O esquema utilizava documentos falsificados, procurações forjadas, decisões judiciais manipuladas e certidões adulteradas para legitimar ocupações irregulares de terras e criar cadeias dominiais artificiais. O objetivo era dar aparência legal à apropriação de propriedades urbanas e rurais de alto valor.

Em determinados episódios, há registros de coação, ameaças e porte ilegal de arma, reforçando a gravidade das condutas imputadas ao grupo.

Apreensões e bloqueios financeiros reforçam robustez do inquérito

Nas diligências, as equipes apreenderam:

  • 12 carros,
  • 2 motocicletas,
  • dinheiro em espécie,
  • joias,
  • grande volume de documentos e mídias eletrônicas.

A magistrada autorizou também o sequestro judicial de valores que podem chegar a:

  • R$ 6 milhões por CPF,
  • R$ 60 milhões por CNPJ.

Essas medidas visam impedir movimentações financeiras que possam comprometer o ressarcimento ao erário e a continuidade da investigação.

O afastamento cautelar de servidores públicos envolvidos foi determinado para evitar interferências no andamento das próximas etapas.

Órgãos envolvidos e metodologia da investigação

A força-tarefa contou com:

  • Força Correcional Especial Integrada (FORCE);
  • Corregedoria da Polícia Militar da Bahia;
  • Corregedoria da Polícia Civil da Bahia;
  • Corregedoria-Geral de Justiça do TJBA.

O avanço do inquérito ocorreu por meio de:

  • interceptações telefônicas autorizadas;
  • análises financeiras detalhadas;
  • diligências de campo;
  • correições administrativas;
  • rastreamento de movimentações imobiliárias suspeitas.

Os investigadores reforçam que o esquema operava com alto nível de sofisticação, buscando inserir documentos falsos em processos judiciais para “lavar” a cadeia dominial dos imóveis.
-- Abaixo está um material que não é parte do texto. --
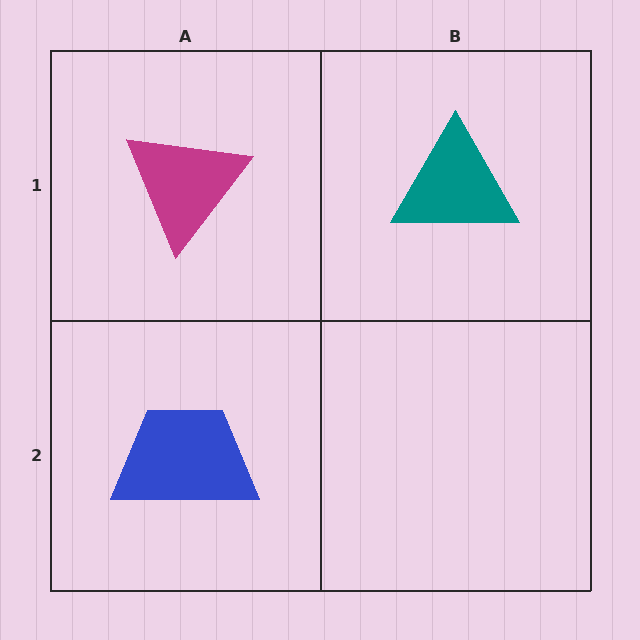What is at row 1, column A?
A magenta triangle.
Próximos passos da apuração

O Draco analisará o conteúdo apreendido para identificar:

  • eventuais novos participantes,
  • operadores financeiros,
  • servidores envolvidos no núcleo documental,
  • conexões com outros grupos investigados por grilagem no estado.

Ainda está em andamento a busca pelo oitavo investigado que possui mandado de prisão temporária expedido.

Impacto institucional e desafios das próximas fases

A Operação Sinete evidencia vulnerabilidades profundas no sistema fundiário, especialmente em cartórios que deveriam garantir segurança jurídica. A presença de servidores públicos no centro do esquema reforça a necessidade de controles mais rígidos, auditorias frequentes e responsabilização administrativa e penal de agentes envolvidos.

O caso também lança luz sobre o impacto econômico da grilagem urbana em cidades em expansão. A manipulação de registros fundiários afeta diretamente investidores, famílias adquirentes de imóveis e o planejamento urbano. A revisão das cadeias dominiais pode gerar disputas judiciais de longo prazo.

A decisão da magistrada Sebastiana Costa Bomfim e Silva assume relevância institucional, porque sinaliza a disposição do Judiciário baiano de adotar medidas restritivas severas em casos que envolvem corrupção estrutural, interferência cartorial e crimes organizados.